A client felt stuck from deciding upon a career track. Two previous occupations that hadn’t panned out. As a result, they’d been fearful of devoting themselves to something else.

They’d been applying a cognitive distortion to this situation. These thinking ‘errors’ and their corrections are central to Cognitive Behavioral Therapy, which has been shown to successfully treat maladies such as depression, anxiety, insomnia and binge eating. This particular type of distortion, known as “overgeneralization”, asserts that just because something happened before, it will recur. Just because something didn’t turn out the way someone expected long ago, doesn’t mean it will necessarily recur in a new situation with a different journey.
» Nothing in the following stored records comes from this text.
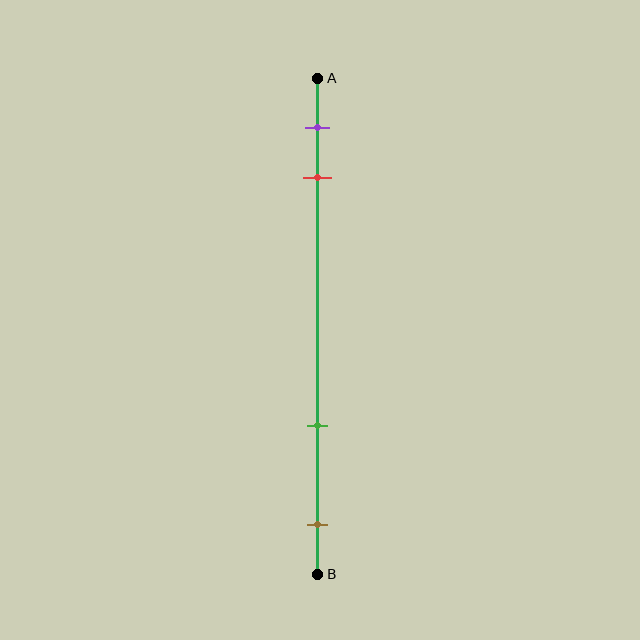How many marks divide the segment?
There are 4 marks dividing the segment.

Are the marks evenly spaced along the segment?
No, the marks are not evenly spaced.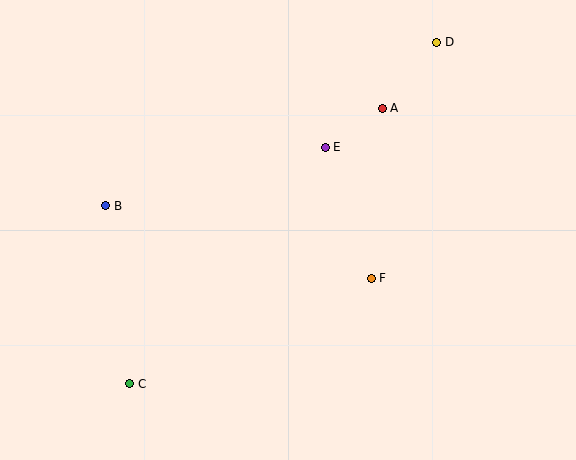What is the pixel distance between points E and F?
The distance between E and F is 139 pixels.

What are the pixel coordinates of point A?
Point A is at (382, 108).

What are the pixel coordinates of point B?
Point B is at (106, 206).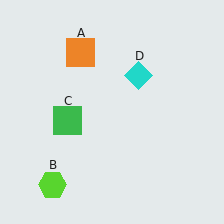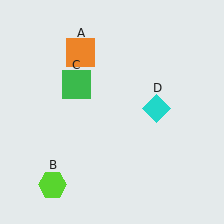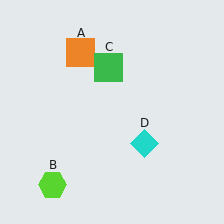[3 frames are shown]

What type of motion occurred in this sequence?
The green square (object C), cyan diamond (object D) rotated clockwise around the center of the scene.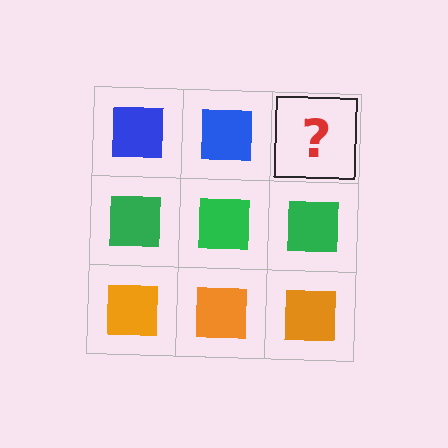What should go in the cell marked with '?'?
The missing cell should contain a blue square.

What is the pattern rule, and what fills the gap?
The rule is that each row has a consistent color. The gap should be filled with a blue square.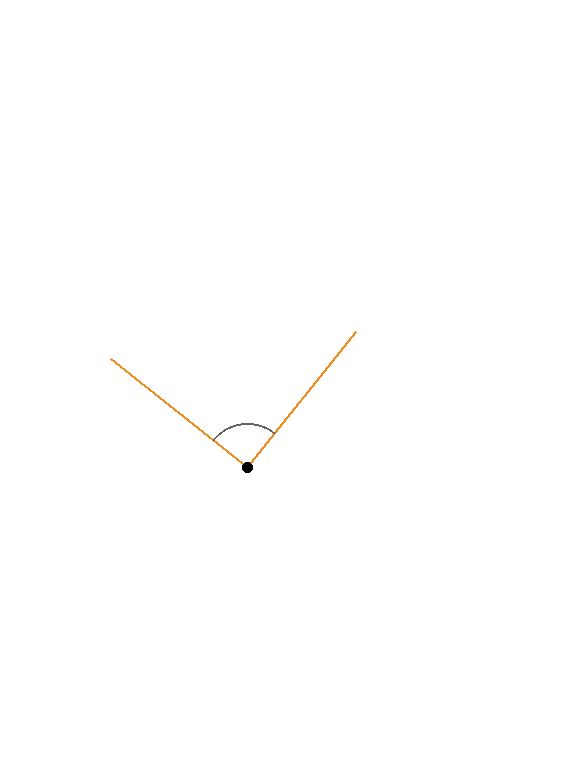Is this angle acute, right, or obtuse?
It is a right angle.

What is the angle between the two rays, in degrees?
Approximately 90 degrees.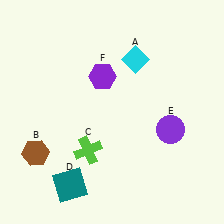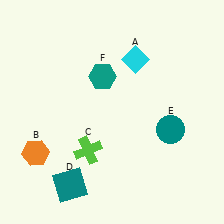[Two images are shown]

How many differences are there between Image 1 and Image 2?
There are 3 differences between the two images.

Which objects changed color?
B changed from brown to orange. E changed from purple to teal. F changed from purple to teal.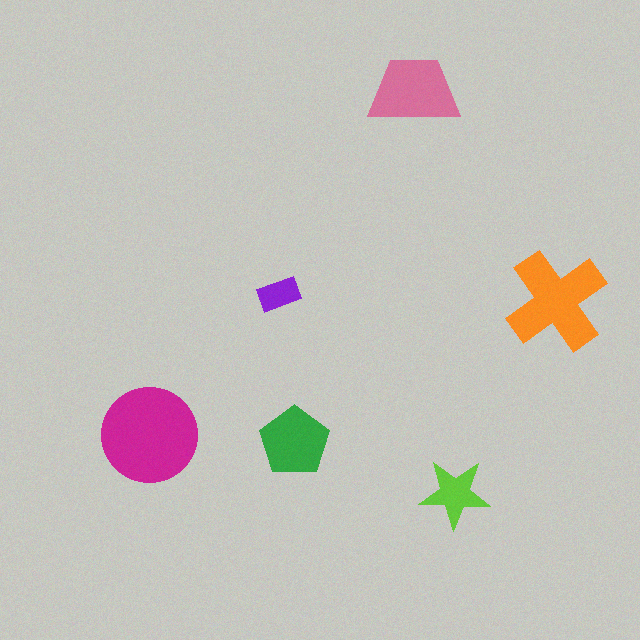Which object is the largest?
The magenta circle.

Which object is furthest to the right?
The orange cross is rightmost.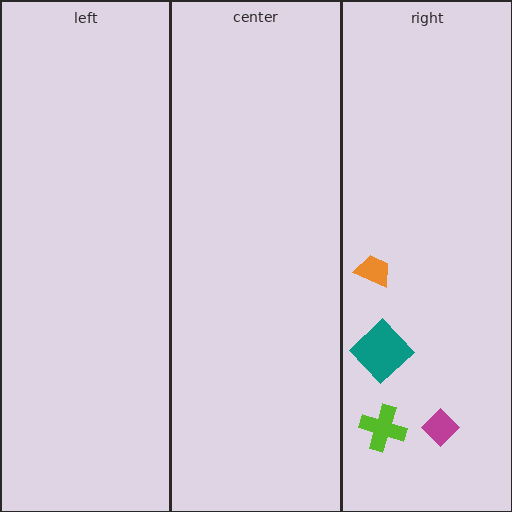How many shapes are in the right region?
4.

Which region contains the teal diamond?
The right region.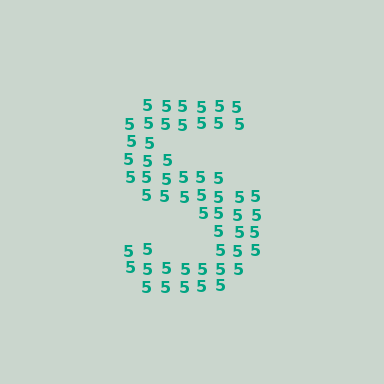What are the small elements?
The small elements are digit 5's.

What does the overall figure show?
The overall figure shows the letter S.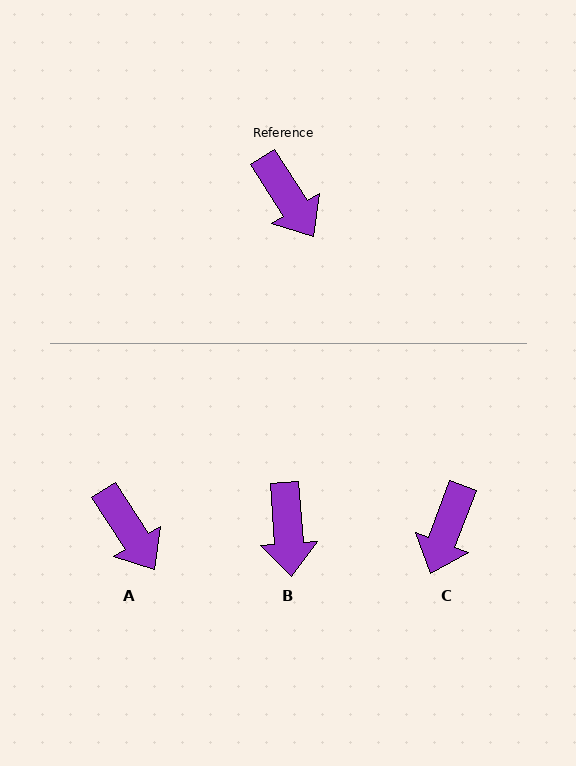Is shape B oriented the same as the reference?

However, even if a new career path doesn’t turn out as they currently desire, isn’t that just life? Many things in our lives weren’t meant to be forever, and things change in ways we can’t control or predict. I’ve read that the average person now changes careers four to seven times. So looking at it that way, twice doesn’t seem that bad. And any experience we have adds to our repertoire of what we can do in the future. Realizing these things, they were able to let go of the negative thought and move on.

Reframing cognitive distortions can lead to a more realistic viewpoint. It opens us to new possibilities and can help see things in a more positive light. Besides the impact on or lives, Positive Psychology shows a more positive way of thinking can improve health.

Which situations can you reframe in your own life? What’s stopping you??